To further illustrate that the law recommendation model incorporating legal knowledge can effectively solve the problem of recommending confusing laws, here is a specific analysis based on Article 252 of the Criminal Law (crime of intentional injury) and Article 252 of the Criminal Law (crime of intentional homicide). Table 6 is a case of intentional injury that was mispredicted as intentional homicide in a model that did not incorporate legal knowledge. From the description of the case, we can see that there are a large number of keywords that distinguish the crime of intentional injury from the crime of intentional homicide, such as intentional injury, body, negligent death, cruel means, serious injury, serious disability, and other keywords in the crime of intentional injury. Therefore, we conclude that the legal recommendation model incorporating legal knowledge can accurately distinguish the crime of intentional injury and the crime of intentional homicide. This example shows to a certain extent that the legal recommendation model incorporating legal knowledge can effectively solve the problem of confusing legal recommendations.

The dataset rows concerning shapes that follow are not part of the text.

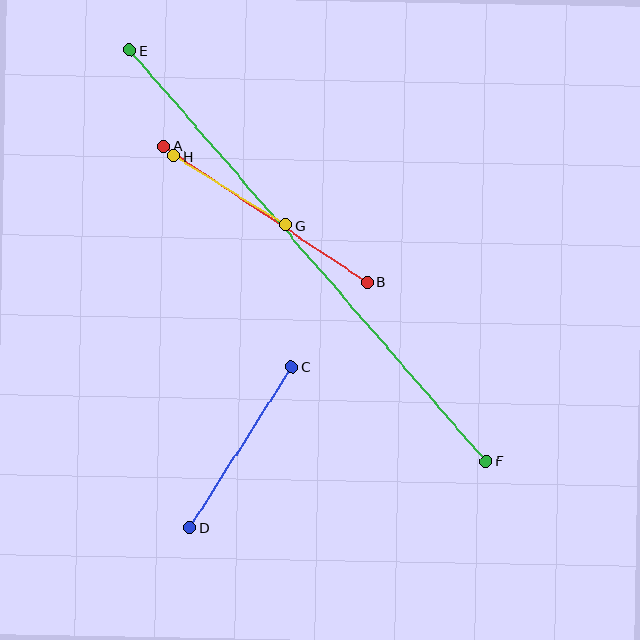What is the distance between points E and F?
The distance is approximately 544 pixels.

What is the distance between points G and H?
The distance is approximately 131 pixels.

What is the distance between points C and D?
The distance is approximately 190 pixels.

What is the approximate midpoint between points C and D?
The midpoint is at approximately (241, 447) pixels.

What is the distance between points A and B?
The distance is approximately 245 pixels.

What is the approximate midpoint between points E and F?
The midpoint is at approximately (308, 256) pixels.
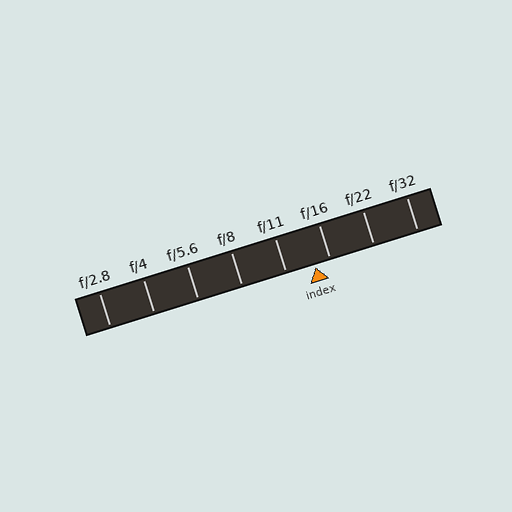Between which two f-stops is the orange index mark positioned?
The index mark is between f/11 and f/16.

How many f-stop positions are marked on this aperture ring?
There are 8 f-stop positions marked.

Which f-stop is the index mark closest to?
The index mark is closest to f/16.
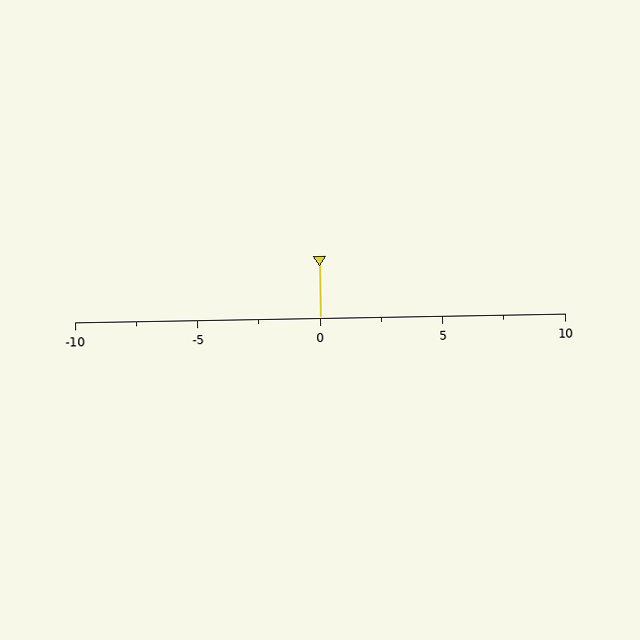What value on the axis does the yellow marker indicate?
The marker indicates approximately 0.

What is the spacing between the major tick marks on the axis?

To more intuitively illustrate the process of legal recommendation, an example analysis of fraud crime is given, as shown in Tables 6 and 7.
Based on the combination of keywords (e.g., “public and private property” and “large amount of money”) and the attention mechanism, the attention of fraud crimes can be increased. This paper combines legal knowledge and case description text to achieve targeted feature extraction, thereby achieving accurate legal recommendation.
5. Conclusion
The traditional information retrieval system based on keyword search for laws and regulations is not suitable for ordinary people without professional legal knowledge. Therefore, it is necessary to propose a legal recommendation framework to help them extract professional legal vocabulary from complex case processes. This paper proposed a law recommendation framework, called LawRec, based on BERT and Skip-RNN models, which intends to integrate the knowledge of legal provisions with the case description and uses the BERT model to learn the case description text and legal knowledge, respectively. At last, laws and regulations for cases can be recommended. Experiment results show that the proposed LawRec can achieve better performance than state-of-the-art methods. The accuracy of LawRec is 92%, which is 12% higher than that of the model that does not incorporate legal knowledge.
Data Availability
The labeled datasets used to support the findings of this study are available from the corresponding author upon request.
Conflicts of Interest
No potential conflicts of interest was reported by the authors.